With common intermediate 9 in hand, the stage was set for the crucial late-stage installation of the enamide side chains,²⁰ which required reaction conditions that did not affect the sensitive β-salicyloxy ester and generated enamide groups (Scheme 5). After extensive studies including electrophilic enamidations,^{21, 22} hydrozirconation of the terminal alkyne²³ followed by iodination was found to give E-iodoolefin 23 in 87 % yield. When applying modified Buchwald conditions,^{24, 25} copper-mediated coupling of 23 with primary amide (E,E)-10⁷ in the presence of diamine ligand 24 and K₃PO₄ successfully installed the enamide side chain without scrambling the stereochemistry, giving enamide (E,E)-25 in 33 % yield. The two silyl groups in (E,E)-25 were carefully cleaved with HF⋅pyridine at 60 °C. Finally, purification by reverse phase HPLC afforded the pure sample of lobatamide C (1 c) in 50 % yield.²⁶ The developed sequence proved to be reliable, and could be applied to the synthesis of lobatamide A (1 a). The copper-mediated coupling reaction of E-iodoolefin 23 with primary amide (Z,E)-10⁷ gave enamide (Z,E)-25 in 46 % yield without causing isomerization of the Z-olefin. Careful deprotection with HF⋅pyridine and subsequent purification by reverse phase HPLC provided lobatamide A (1 a) in 23 % yield.²⁶ Thus, we accomplished the first total synthesis of lobatamide A (1 a). The stereochemical assignment of lobatamide A (1 a) was confirmed by our total synthesis as identical to lobatamide C (1 c) except for the C2−C3 Z-olefin. While the Boyd group reported the NMR spectra of lobatamide A (1 a) in MeOH-d₄, the Suzumura group documented the NMR spectra of 1 a in DMSO-d₆. Thus, our synthesis also confirmed that their isolated samples of lobatamide A (1 a) were actually identical.

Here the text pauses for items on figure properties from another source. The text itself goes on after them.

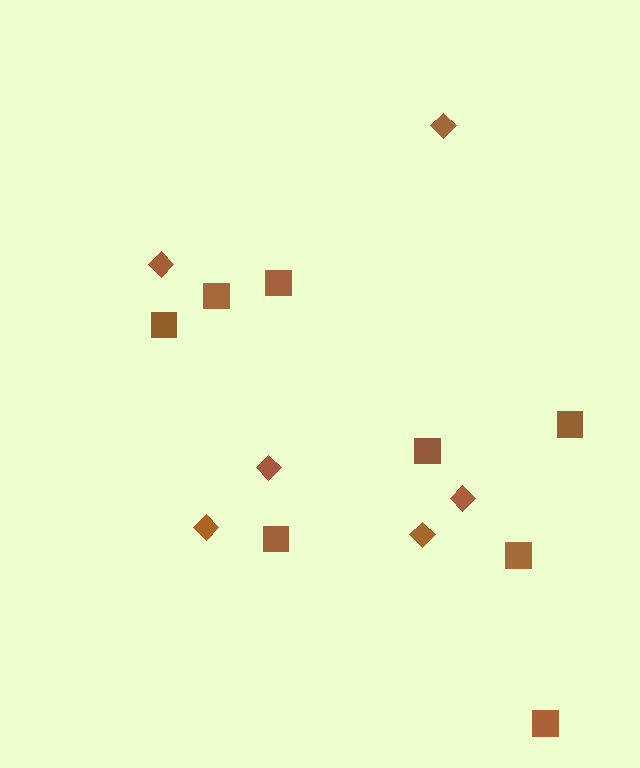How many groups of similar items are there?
There are 2 groups: one group of squares (8) and one group of diamonds (6).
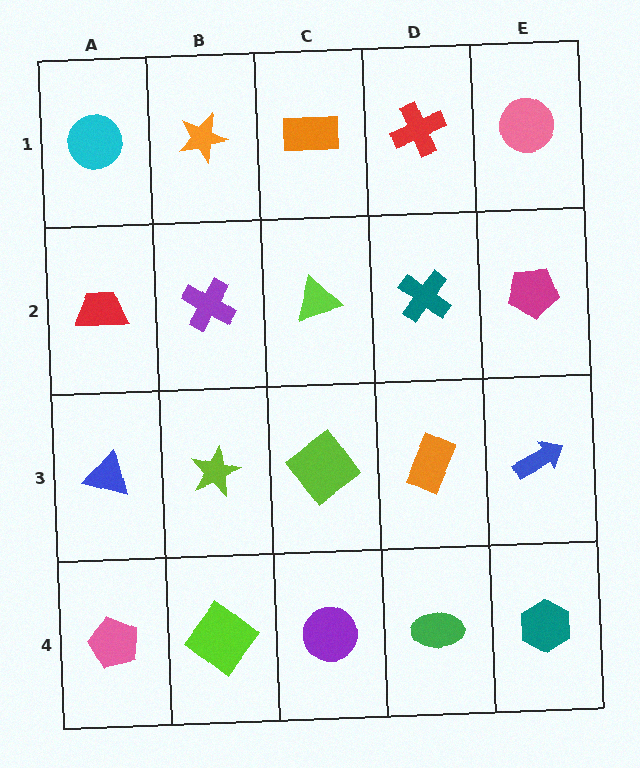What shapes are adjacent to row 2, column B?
An orange star (row 1, column B), a lime star (row 3, column B), a red trapezoid (row 2, column A), a lime triangle (row 2, column C).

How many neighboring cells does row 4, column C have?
3.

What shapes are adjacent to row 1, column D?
A teal cross (row 2, column D), an orange rectangle (row 1, column C), a pink circle (row 1, column E).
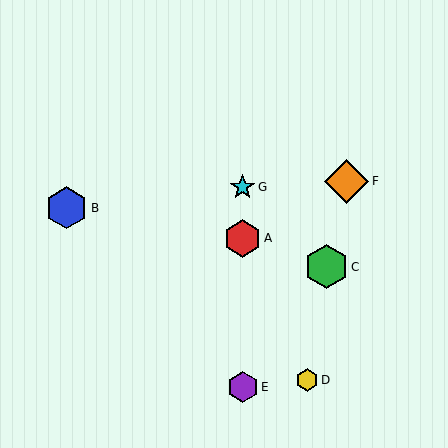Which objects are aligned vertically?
Objects A, E, G are aligned vertically.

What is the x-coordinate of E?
Object E is at x≈243.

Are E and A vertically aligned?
Yes, both are at x≈243.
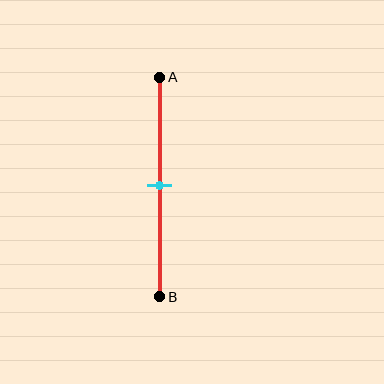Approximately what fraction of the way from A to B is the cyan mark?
The cyan mark is approximately 50% of the way from A to B.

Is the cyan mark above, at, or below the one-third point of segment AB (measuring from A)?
The cyan mark is below the one-third point of segment AB.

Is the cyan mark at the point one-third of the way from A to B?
No, the mark is at about 50% from A, not at the 33% one-third point.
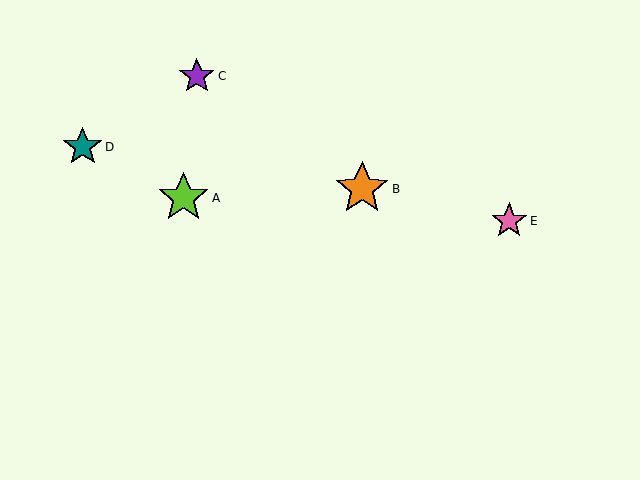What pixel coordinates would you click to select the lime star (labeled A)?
Click at (184, 198) to select the lime star A.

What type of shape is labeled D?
Shape D is a teal star.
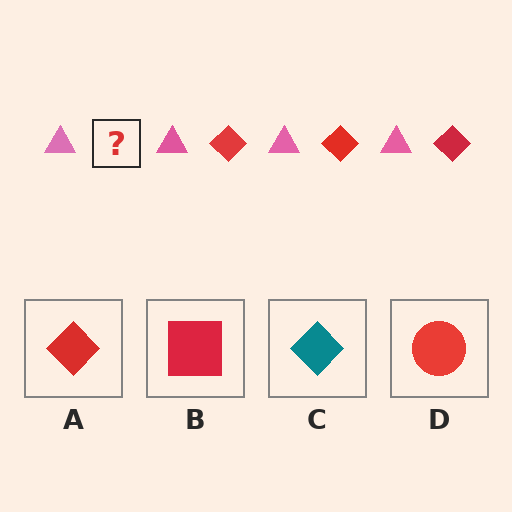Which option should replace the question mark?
Option A.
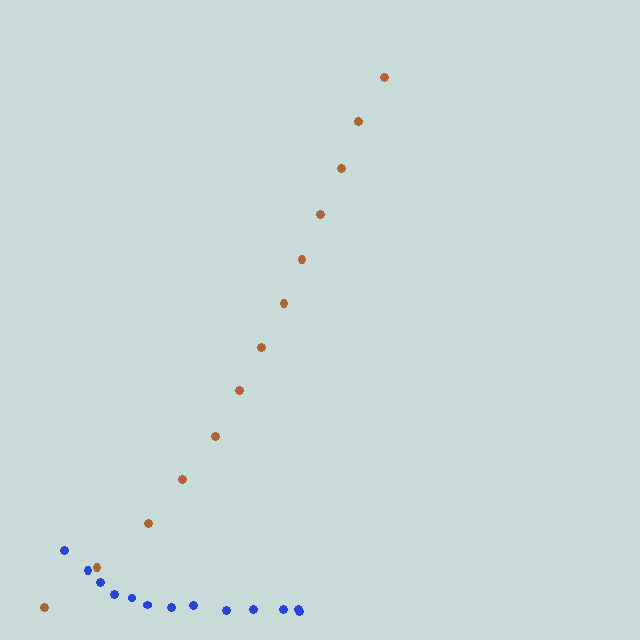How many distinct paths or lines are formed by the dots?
There are 2 distinct paths.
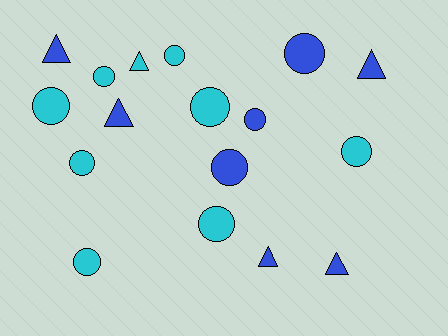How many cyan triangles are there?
There is 1 cyan triangle.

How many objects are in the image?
There are 17 objects.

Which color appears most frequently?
Cyan, with 9 objects.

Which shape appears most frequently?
Circle, with 11 objects.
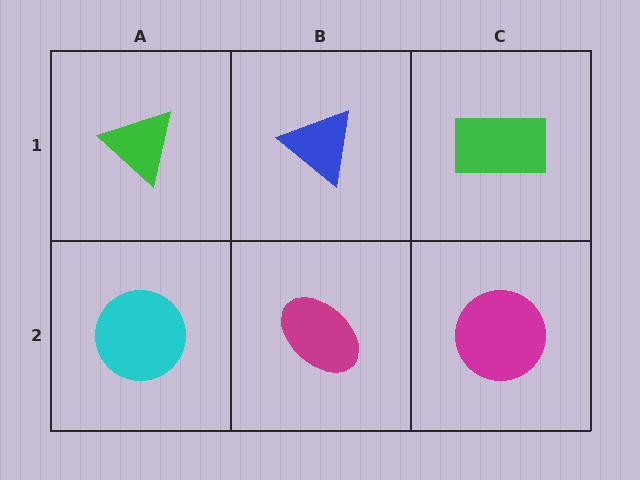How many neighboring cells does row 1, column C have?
2.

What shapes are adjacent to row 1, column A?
A cyan circle (row 2, column A), a blue triangle (row 1, column B).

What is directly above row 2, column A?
A green triangle.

In conclusion, we developed a unified route toward the total synthesis of lobatamides A (1 a) and C (1 c). Construction of the allylic aryl moiety contained a number of intriguing steps, such as stereoselective hydroboration of a 1,1-disubstituted olefin and palladium-catalyzed coupling to suppress the E/Z-isomerization of the trisubstituted olefin. The keys to success in the total synthesis were the judicious choice of reaction conditions without affecting sensitive functional groups, as seen in the Zhao macrolactonization to give the common bislactone intermediate, and the late-stage installation of an enamide side chain. Our synthesis will enable the diversification of the enamide side chain, which is known to play an important role in the biological activity of these natural products. Structural activity relationship studies involving V-ATPase inhibition for investigating a new class of antitumor agents is ongoing.